Security Advisory Enricher
Example prompt: "When a Dependabot alert is created on any of our GitHub repos, look up the CVE details, assess whether it affects our production code paths, and create a Linear issue with the severity, affected packages, and recommended fix — then ping #security on Slack."
How to automate security advisory triage with GloriaMundo
The Problem
Dependabot and similar tools generate vulnerability alerts, but the alerts themselves are often bare — a CVE ID, an affected package version, and a generic severity rating. An engineer still has to look up the CVE, read the advisory, work out whether the vulnerable code path is actually reachable in their application, decide on a priority, and create a ticket. When a project has dozens of dependencies, these alerts pile up and the low-signal ones drown out the genuinely urgent ones. The result is either alert fatigue or a backlog of unreviewed security issues.
How GloriaMundo Solves It
We build a workflow triggered by a GitHub webhook when a new Dependabot alert is created. A web search step looks up the CVE on public vulnerability databases to pull in the full advisory description, affected versions, and any known exploits. An LLM step analyses the vulnerability in the context of your stack — considering the package's role, whether it is a direct or transitive dependency, and the type of exposure (network-facing vs. internal tooling) — and assigns a contextual priority (critical, high, medium, or low). A conditional step routes the alert based on that priority. For medium-and-above issues, an integration step creates a Linear issue with the CVE summary, affected package, contextual severity, and a recommended remediation path, and a follow-up integration step posts a concise alert to #security on Slack. For low-priority advisories, the workflow still creates a Linear issue tagged "low-priority" or "snoozed" — carrying comparable analysis data (CVE ID, affected package, contextual rationale, and alert metadata) — but skips the Slack notification, so nothing is silently dropped, and the analysis remains available for re-evaluation later. Glass Box preview shows the enrichment analysis and the proposed issue before anything is created, so you can override the priority if needed.
Example Workflow Steps
- Trigger (webhook): Fires when a new Dependabot vulnerability alert is created on a GitHub repository.
- Step 1 (web_search): Look up the CVE ID on public vulnerability databases to retrieve the full advisory, CVSS score, and known exploit status.
- Step 2 (LLM): Analyse the vulnerability in context — package role in the stack, direct vs. transitive dependency, exposure surface — and assign a contextual priority with a short rationale.
- Step 3 (conditional): Branch on the contextual priority.

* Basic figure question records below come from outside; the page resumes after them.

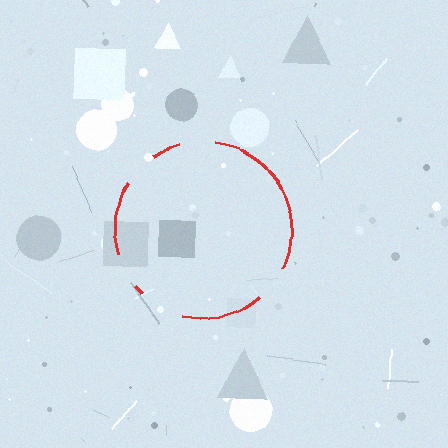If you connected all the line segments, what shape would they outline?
They would outline a circle.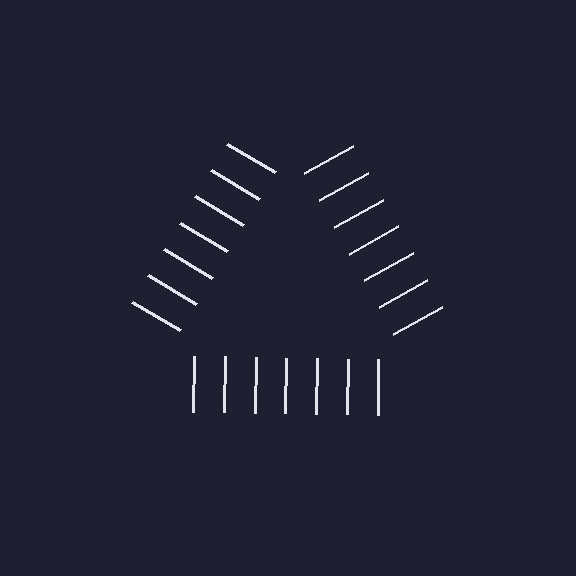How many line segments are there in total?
21 — 7 along each of the 3 edges.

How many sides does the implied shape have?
3 sides — the line-ends trace a triangle.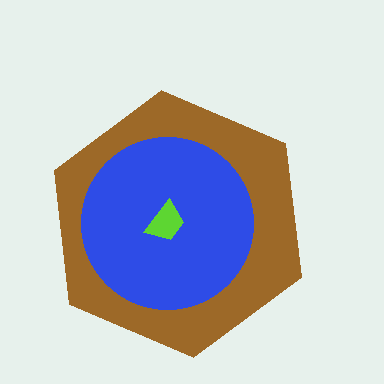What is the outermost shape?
The brown hexagon.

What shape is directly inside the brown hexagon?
The blue circle.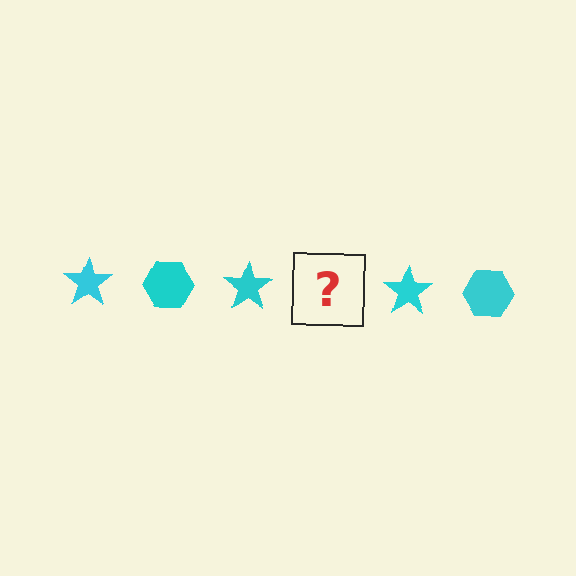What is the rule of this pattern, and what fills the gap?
The rule is that the pattern cycles through star, hexagon shapes in cyan. The gap should be filled with a cyan hexagon.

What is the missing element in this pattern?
The missing element is a cyan hexagon.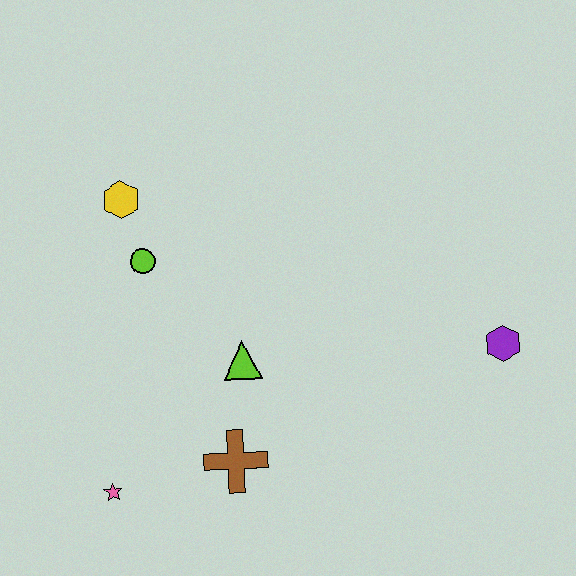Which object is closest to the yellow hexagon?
The lime circle is closest to the yellow hexagon.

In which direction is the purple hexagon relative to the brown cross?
The purple hexagon is to the right of the brown cross.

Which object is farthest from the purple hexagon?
The pink star is farthest from the purple hexagon.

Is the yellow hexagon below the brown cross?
No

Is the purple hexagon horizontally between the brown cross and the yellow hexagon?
No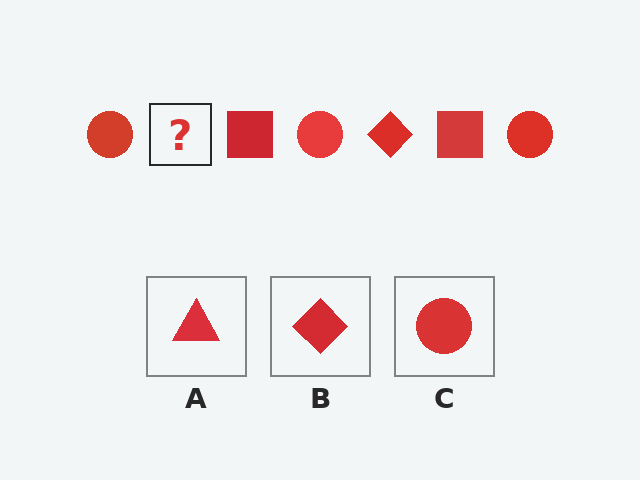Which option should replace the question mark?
Option B.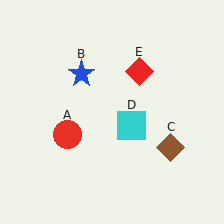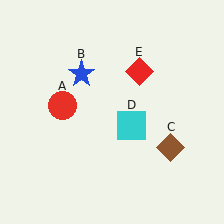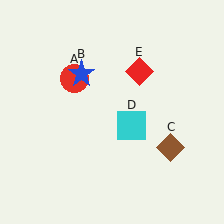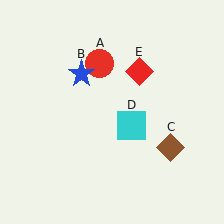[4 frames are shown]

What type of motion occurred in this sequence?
The red circle (object A) rotated clockwise around the center of the scene.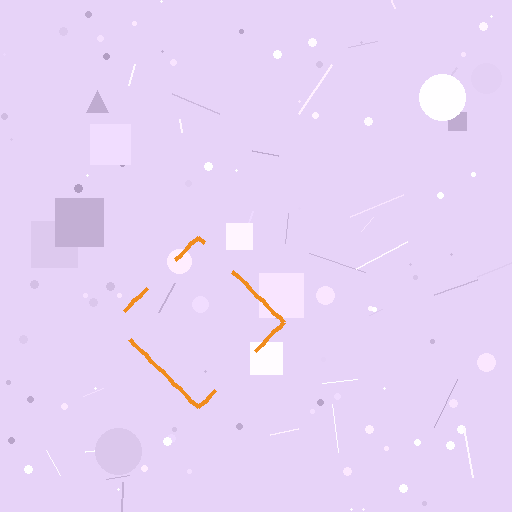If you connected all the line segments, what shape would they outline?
They would outline a diamond.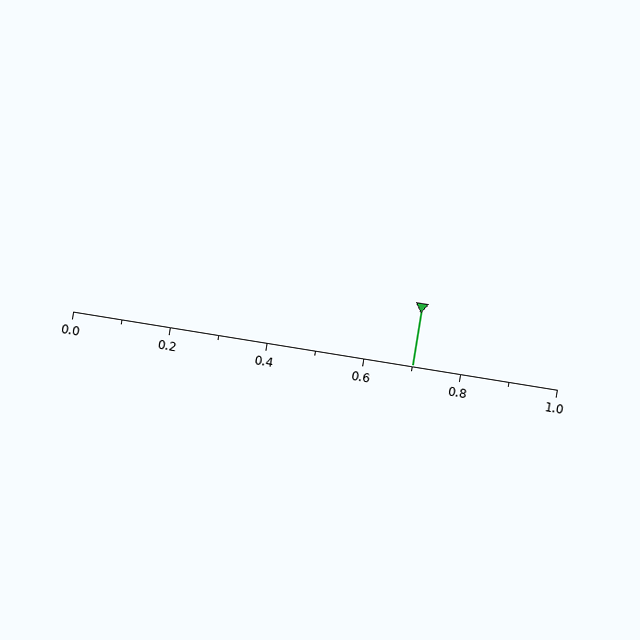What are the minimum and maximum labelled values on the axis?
The axis runs from 0.0 to 1.0.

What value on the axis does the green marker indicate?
The marker indicates approximately 0.7.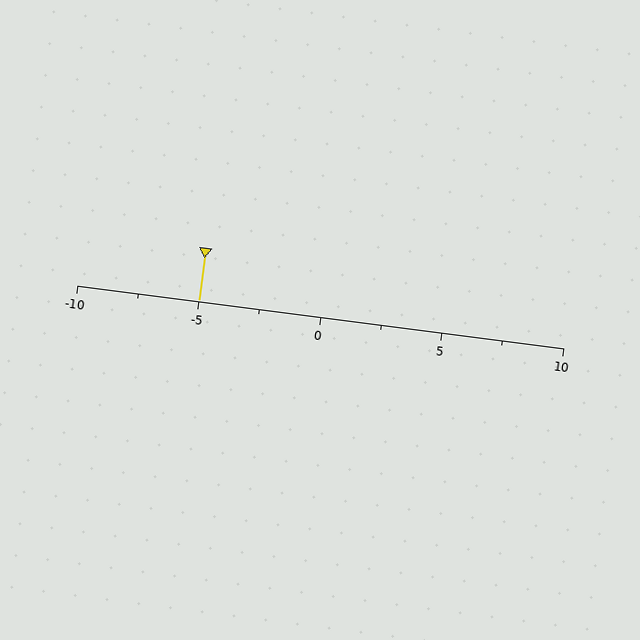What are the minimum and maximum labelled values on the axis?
The axis runs from -10 to 10.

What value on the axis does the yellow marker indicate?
The marker indicates approximately -5.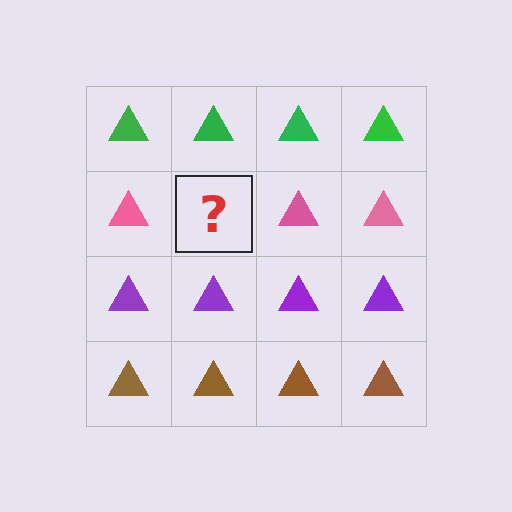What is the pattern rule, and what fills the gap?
The rule is that each row has a consistent color. The gap should be filled with a pink triangle.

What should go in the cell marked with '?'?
The missing cell should contain a pink triangle.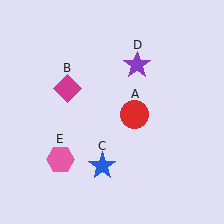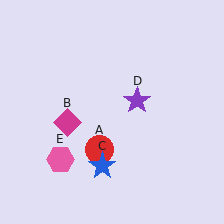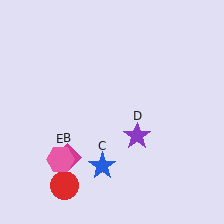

Low-priority advisories take the audit branch; medium-and-above take the active branch.
- Step 4a (integration, active branch): For medium-and-above, create a Linear issue containing the CVE summary, affected package and versions, contextual priority, and recommended remediation steps.
- Step 4b (integration, audit branch): For low-priority, create a Linear issue tagged "low-priority" or "snoozed" with comparable analysis data — CVE ID, affected package, contextual rationale from the LLM step, and alert metadata — so the analysis is preserved for future re-evaluation.
- Step 5 (integration): For medium-and-above only, post a brief alert to #security on Slack with the CVE ID, priority, and a link to the Linear issue.
Integrations Used
- GitHub — source of Dependabot vulnerability alerts
- Linear — receives the enriched, prioritised security issue
- Slack — notifies the security channel of medium-and-above vulnerabilities
Who This Is For
Engineering teams and security-conscious developers who receive a steady stream of dependency vulnerability alerts and need a way to triage them efficiently without ignoring them entirely.
Time & Cost Saved
Manually triaging a vulnerability alert — looking up the CVE, reading the advisory, assessing relevance, and creating a ticket — takes 10-20 minutes per alert. A moderately active project might see 5-10 alerts per week. This workflow handles the research and triage automatically, reducing the human effort to reviewing the enriched issue and deciding on a fix. That is roughly 1-3 hours per week of triage work saved. Each run uses web search, LLM, conditional, and integration steps.